EP41A-0906
Shift and adjustment of fluvial distributary systems in the foreland of tectonically-active and cyclically-glaciated mountain belts: insights from the Piave River megafan in the southern Eastern Alps (Italy)

Thursday, 17 December 2015
Poster Hall (Moscone South)
Paolo Mozzi, University of Padua, Padua, Italy
Abstract:
The development of large fluvial distributary systems at the foot of mountain belts depends from the efficiency of sediment production and routing from the uphill catchments. Valley glaciers reaching the foreland during Pleistocene glaciations were very efficient conveyors of sediments to alluvial basins, as demonstrated by megafan progradation in the Last Glacial Maximum (LGM) along the southern margin of the European Alps. In our study, stratigraphy of alluvial deposits, coupled by sand petrography and OSL and radiocarbon dating, allow to reconstruct the early aggradation of the Piave River megafan between 40 and 30 kyr BP, in response to the starting of ice accumulation in the higher Alpine catchments at the end of MIS 3. A lateral shift of 12 km of the megafan apex across the uplifting thrust-ramp anticline of the Montello hill has been framed at around 28 kyr BP. The river switched from a water gap to the neighboring one several times since the Lower Pleistocene, leading to the formation of 7 strath terraces at the western end of the Montello Hill.

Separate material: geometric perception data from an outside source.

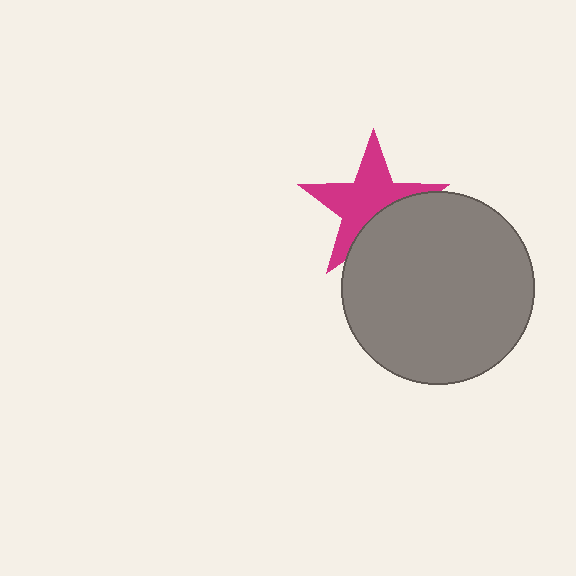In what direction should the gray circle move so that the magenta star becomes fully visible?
The gray circle should move down. That is the shortest direction to clear the overlap and leave the magenta star fully visible.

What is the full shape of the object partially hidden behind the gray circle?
The partially hidden object is a magenta star.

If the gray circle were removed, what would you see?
You would see the complete magenta star.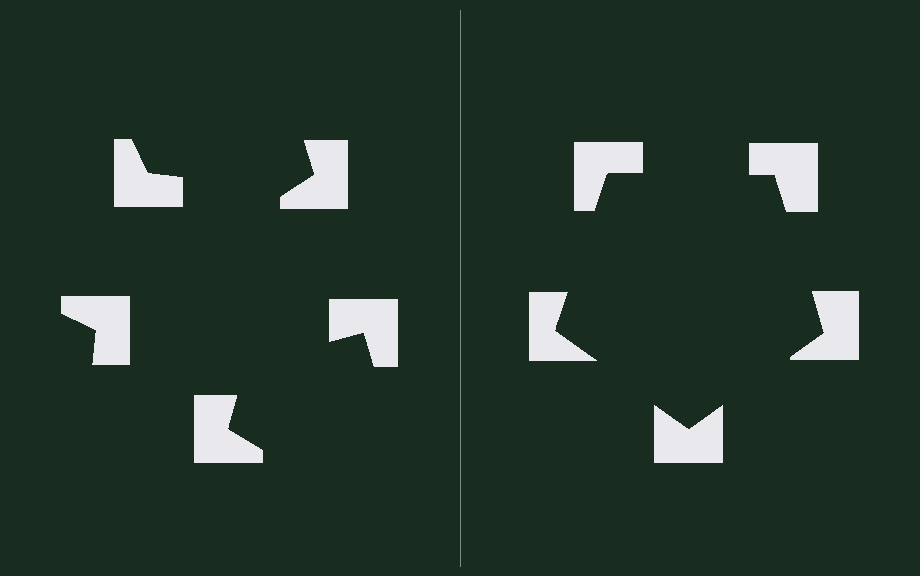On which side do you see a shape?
An illusory pentagon appears on the right side. On the left side the wedge cuts are rotated, so no coherent shape forms.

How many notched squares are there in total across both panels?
10 — 5 on each side.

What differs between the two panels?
The notched squares are positioned identically on both sides; only the wedge orientations differ. On the right they align to a pentagon; on the left they are misaligned.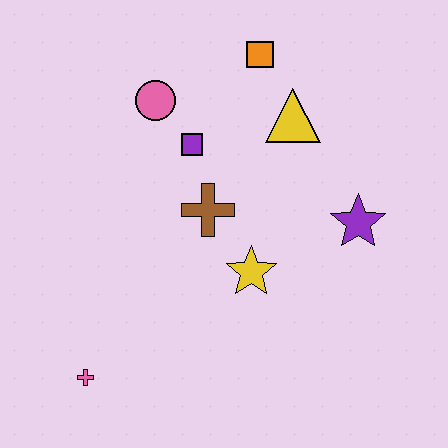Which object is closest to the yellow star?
The brown cross is closest to the yellow star.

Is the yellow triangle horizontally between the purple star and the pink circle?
Yes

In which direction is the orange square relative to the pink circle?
The orange square is to the right of the pink circle.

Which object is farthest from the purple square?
The pink cross is farthest from the purple square.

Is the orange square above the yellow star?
Yes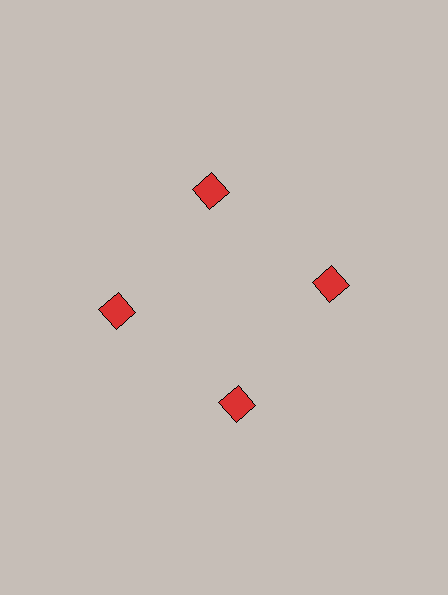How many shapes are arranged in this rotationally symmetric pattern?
There are 4 shapes, arranged in 4 groups of 1.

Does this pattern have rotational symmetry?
Yes, this pattern has 4-fold rotational symmetry. It looks the same after rotating 90 degrees around the center.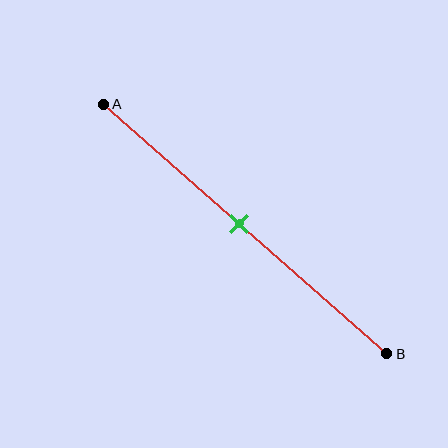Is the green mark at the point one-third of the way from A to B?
No, the mark is at about 50% from A, not at the 33% one-third point.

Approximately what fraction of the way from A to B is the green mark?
The green mark is approximately 50% of the way from A to B.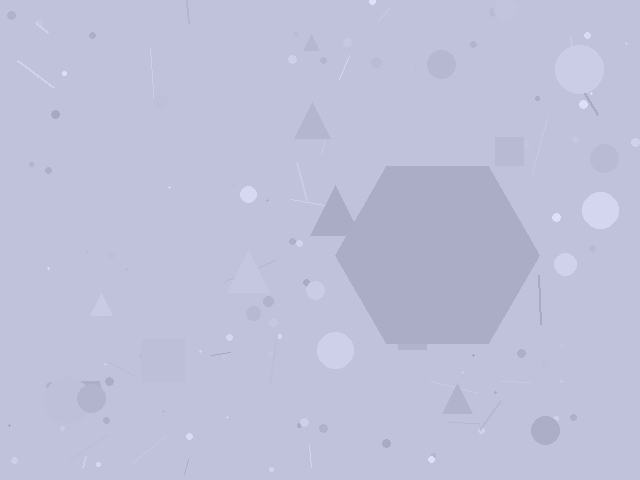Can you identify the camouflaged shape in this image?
The camouflaged shape is a hexagon.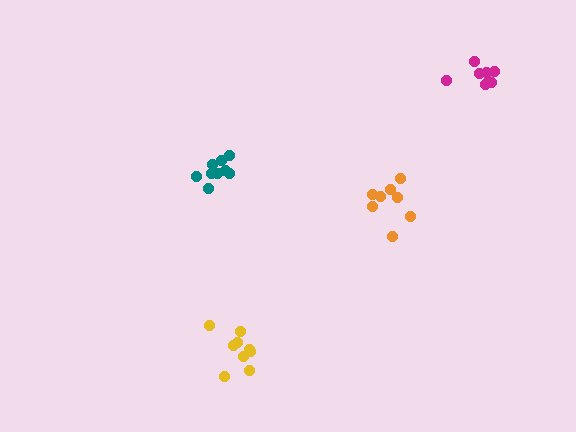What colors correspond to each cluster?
The clusters are colored: orange, teal, yellow, magenta.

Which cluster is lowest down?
The yellow cluster is bottommost.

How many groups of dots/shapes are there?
There are 4 groups.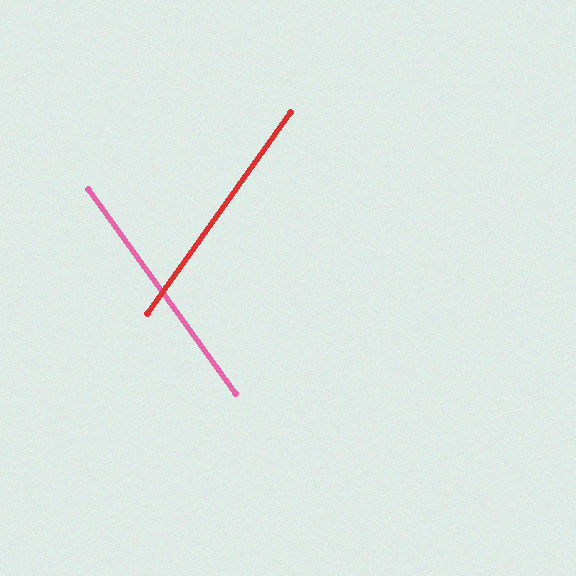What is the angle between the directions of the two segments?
Approximately 71 degrees.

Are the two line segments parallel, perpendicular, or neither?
Neither parallel nor perpendicular — they differ by about 71°.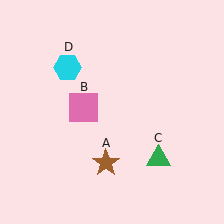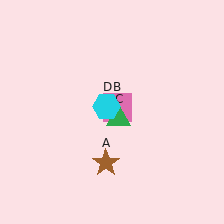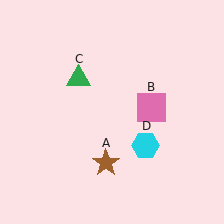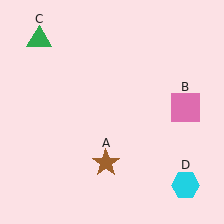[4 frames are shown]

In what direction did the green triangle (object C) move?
The green triangle (object C) moved up and to the left.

Our research indicates that the last river diversion took place at the onset of full glacial environmental conditions of the LGM. River shift had basin-scale impact on the overall distribution of both gravels and finer-grained sediments within 60 km from the mountain front. This suggests that abrupt changes of facies distribution and geometry of sedimentary bodies in alluvial basins, at the front of tectonically-active and cyclically-glaciated mountain chains, may primarily reflect climatically–driven fluctuations of sediment delivery from the highland glaciers, rather than variations in tectonic uplift, even if the river cuts through active and seismogenic (as for the Montello thrust) structures.